Il m'a semblé approprié de vous relater l'histoire de l'oiseau amphibie pour introduire cette présentation de la pièce de Wajdi Mouawad, car elle illustre à elle seule le propos de la pièce, à savoir notre quête d'identité et la recherche de nos identités perdues ou égarées.

Cette pièce que je n'ai pu que lire, c'est-à-dire que je n'ai pas eu la chance de voir jouer au théâtre, met en scène huit personnages... non en quête d'auteur, mais en quête d'eux-mêmes, perdus qu'ils sont entre ce qu'ils croient être et ne sont pas, ce qu'on veut leur faire croire qu'ils sont et qu'ils ne sont peut-être toujours pas, ce qu'ils voudraient être et qu'on leur refuse qu'ils soient, égarés dans un monde où les murs, les bannières, les barbelés, les check-points, les idéologies, les dogmes, les croyances, les religions, l'Histoire s'érigent en parangons identitaires qui ne suffisent pourtant pas à étancher leur quête, tel cet oiseau irrésistiblement attiré par ce qui semble n'être pas lui et ne jamais pouvoir le devenir.

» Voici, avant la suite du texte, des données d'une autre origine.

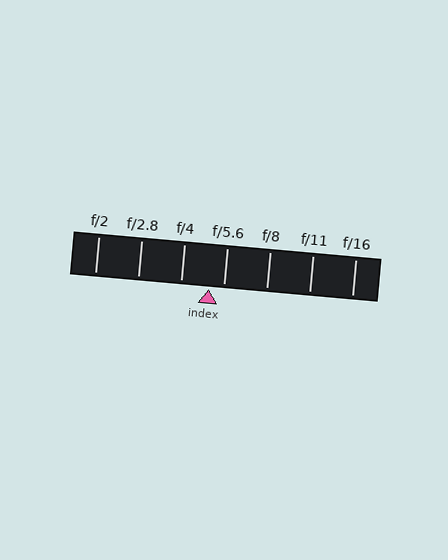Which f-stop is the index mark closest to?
The index mark is closest to f/5.6.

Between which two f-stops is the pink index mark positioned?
The index mark is between f/4 and f/5.6.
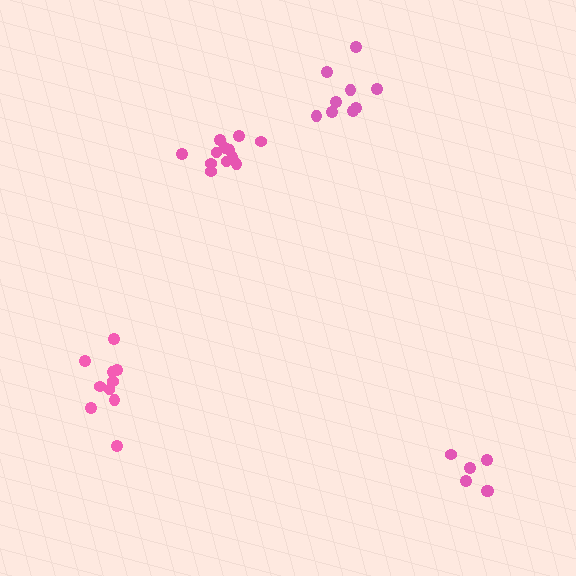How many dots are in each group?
Group 1: 12 dots, Group 2: 6 dots, Group 3: 9 dots, Group 4: 10 dots (37 total).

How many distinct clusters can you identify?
There are 4 distinct clusters.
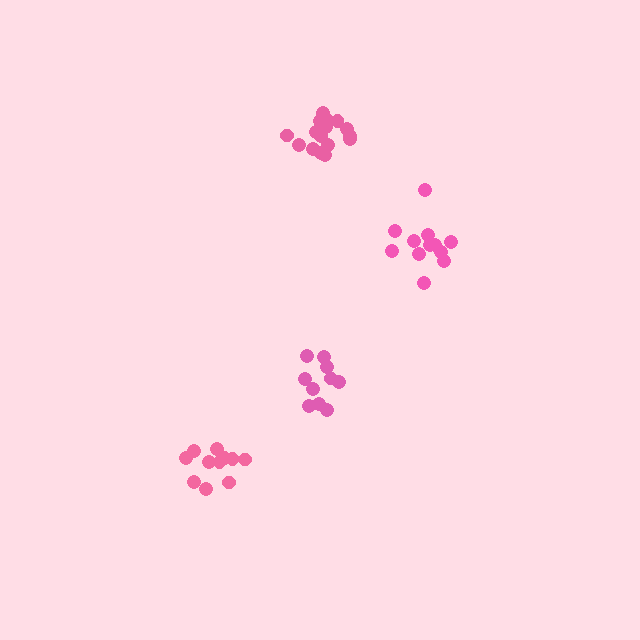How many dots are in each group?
Group 1: 11 dots, Group 2: 10 dots, Group 3: 16 dots, Group 4: 12 dots (49 total).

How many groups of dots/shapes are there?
There are 4 groups.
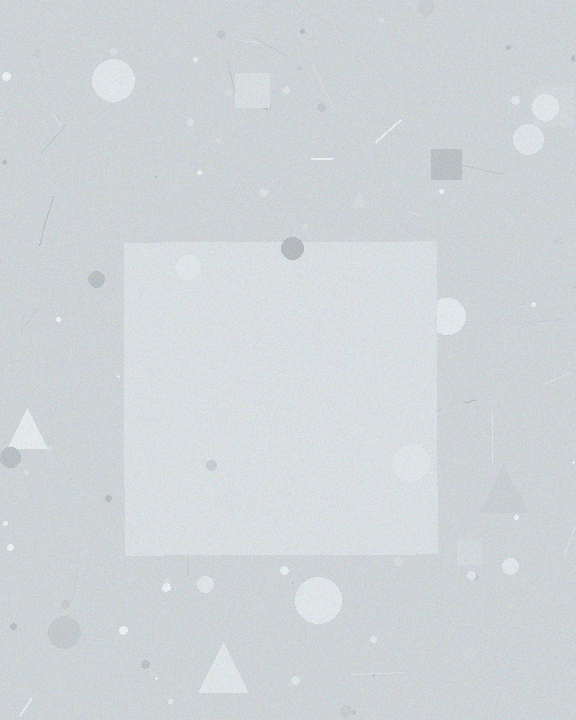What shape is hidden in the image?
A square is hidden in the image.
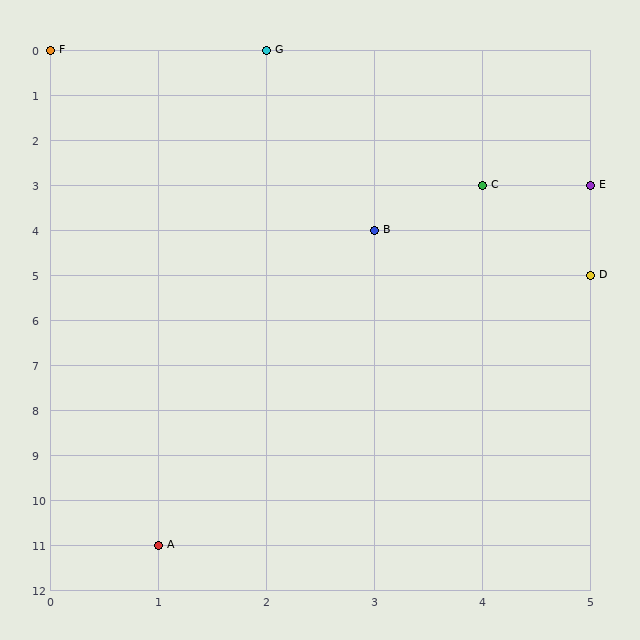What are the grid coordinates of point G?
Point G is at grid coordinates (2, 0).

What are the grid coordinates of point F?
Point F is at grid coordinates (0, 0).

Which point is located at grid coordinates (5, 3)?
Point E is at (5, 3).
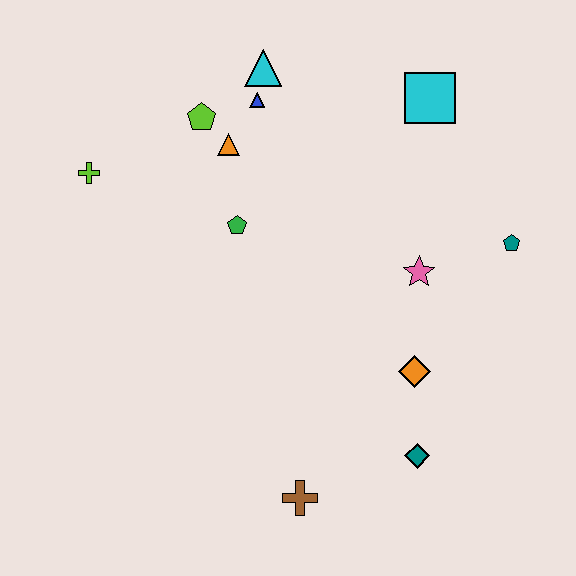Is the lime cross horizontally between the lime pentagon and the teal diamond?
No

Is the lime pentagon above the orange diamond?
Yes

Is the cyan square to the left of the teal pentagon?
Yes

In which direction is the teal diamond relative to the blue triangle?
The teal diamond is below the blue triangle.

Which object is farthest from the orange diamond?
The lime cross is farthest from the orange diamond.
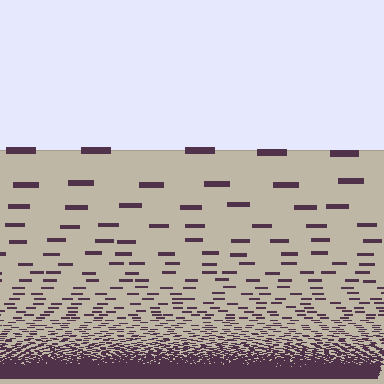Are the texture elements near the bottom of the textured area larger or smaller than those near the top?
Smaller. The gradient is inverted — elements near the bottom are smaller and denser.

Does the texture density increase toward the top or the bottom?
Density increases toward the bottom.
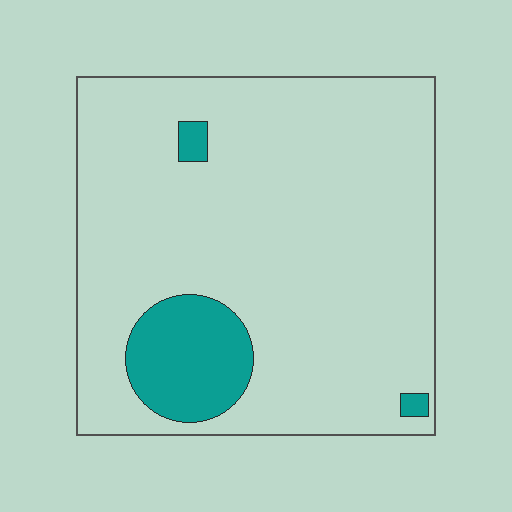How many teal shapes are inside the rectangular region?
3.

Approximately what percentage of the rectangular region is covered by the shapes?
Approximately 10%.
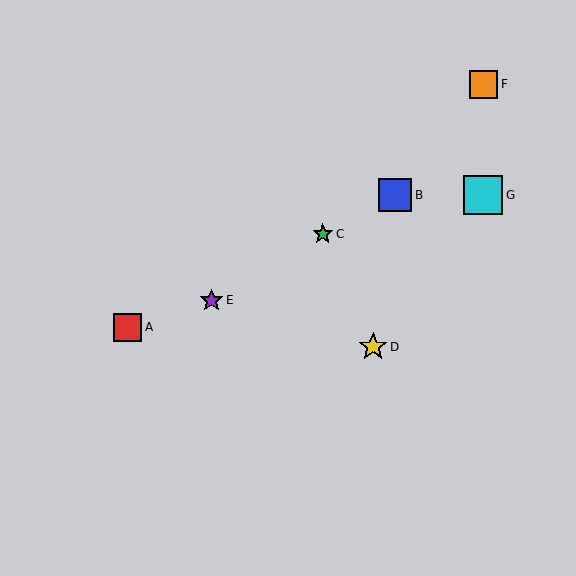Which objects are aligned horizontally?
Objects B, G are aligned horizontally.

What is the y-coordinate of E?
Object E is at y≈300.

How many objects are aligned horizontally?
2 objects (B, G) are aligned horizontally.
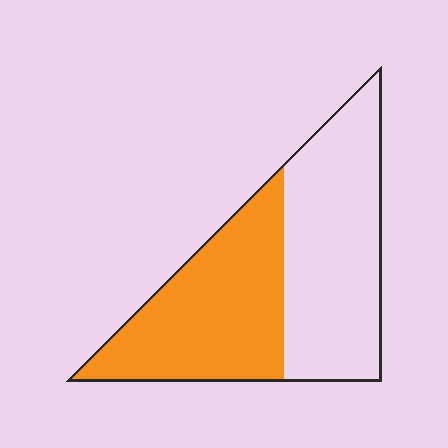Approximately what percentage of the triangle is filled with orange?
Approximately 50%.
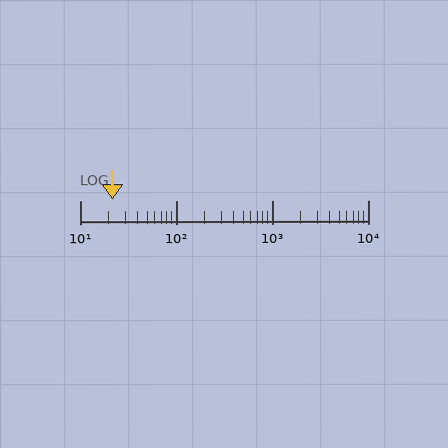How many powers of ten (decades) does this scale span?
The scale spans 3 decades, from 10 to 10000.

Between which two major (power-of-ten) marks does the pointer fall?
The pointer is between 10 and 100.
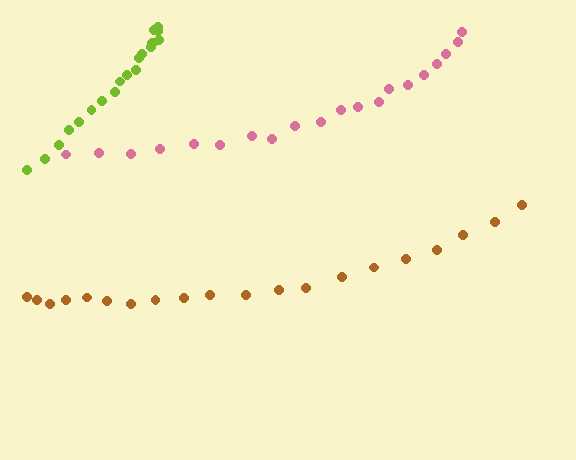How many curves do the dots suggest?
There are 3 distinct paths.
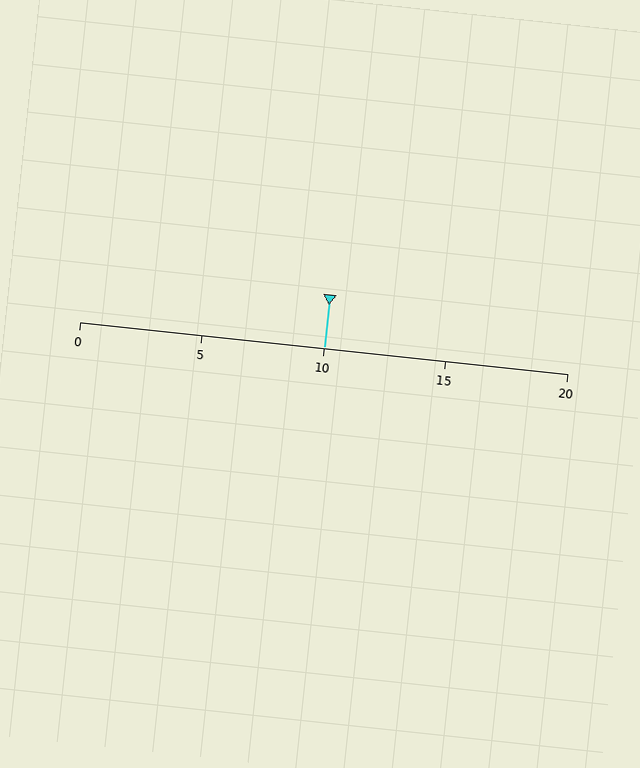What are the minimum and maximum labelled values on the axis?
The axis runs from 0 to 20.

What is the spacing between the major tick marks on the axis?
The major ticks are spaced 5 apart.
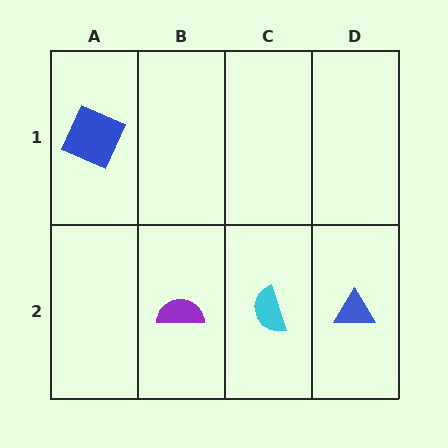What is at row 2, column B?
A purple semicircle.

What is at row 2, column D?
A blue triangle.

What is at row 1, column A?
A blue square.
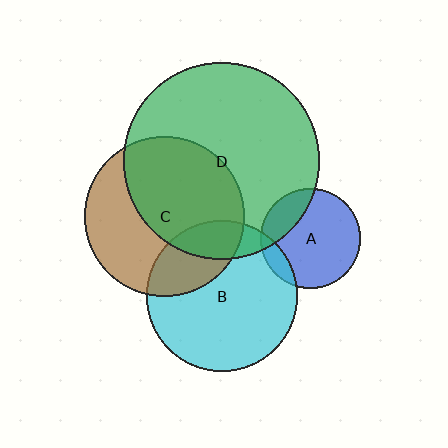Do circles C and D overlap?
Yes.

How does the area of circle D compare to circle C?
Approximately 1.5 times.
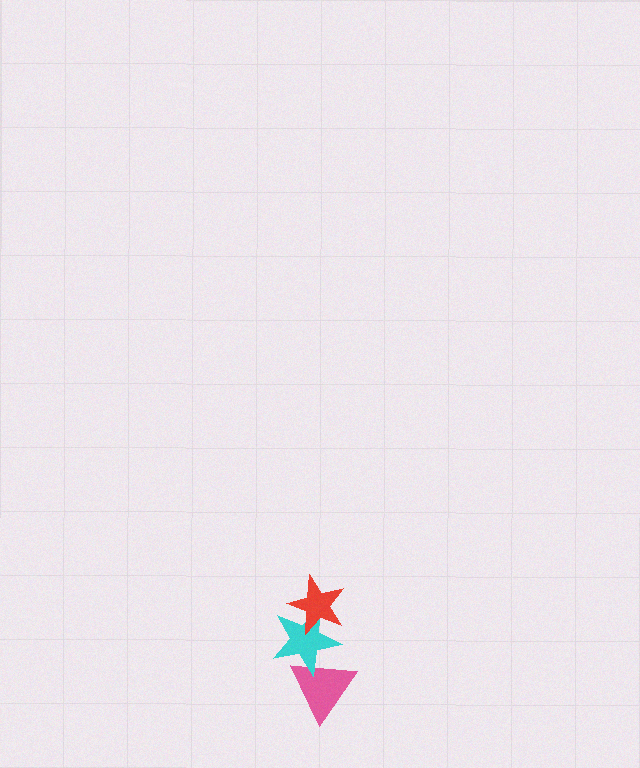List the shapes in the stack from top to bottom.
From top to bottom: the red star, the cyan star, the pink triangle.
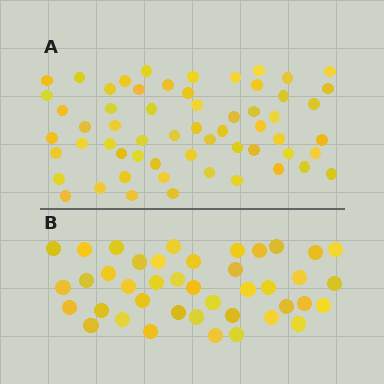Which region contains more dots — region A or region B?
Region A (the top region) has more dots.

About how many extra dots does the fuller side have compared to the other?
Region A has approximately 20 more dots than region B.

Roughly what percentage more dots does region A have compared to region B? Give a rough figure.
About 45% more.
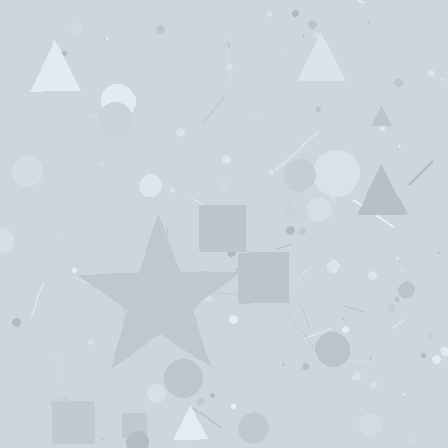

Ces huit personnages sont Eitan jeune juif new-yorkais, étudiant en statistiques, Wahida jeune étudiante new-yorkaise doctorante qui prépare une thèse sur Hassan Ibn Mohammed Al-Wazzân, diplomate de haut rang, enlevé par des pirates en 1518 au retour d'un pèlerinage à La Mecque et offert au Pape Léon X, Eden soldate israélienne, Leah grand-mère d'Eitan... elle vit en Israël, Norah belle-fille de Leah et mère d'Eitan, Etgar mari de Leah, beau-père de Norah et grand-père d'Eitan et père de David... il vit en Allemagne, David père d'Eitan, fils de Leah et d'Etgar, mari de Norah... ils vivent également tous deux en Allemagne, Wazzân personnage historique sujet de la thèse de Wahida.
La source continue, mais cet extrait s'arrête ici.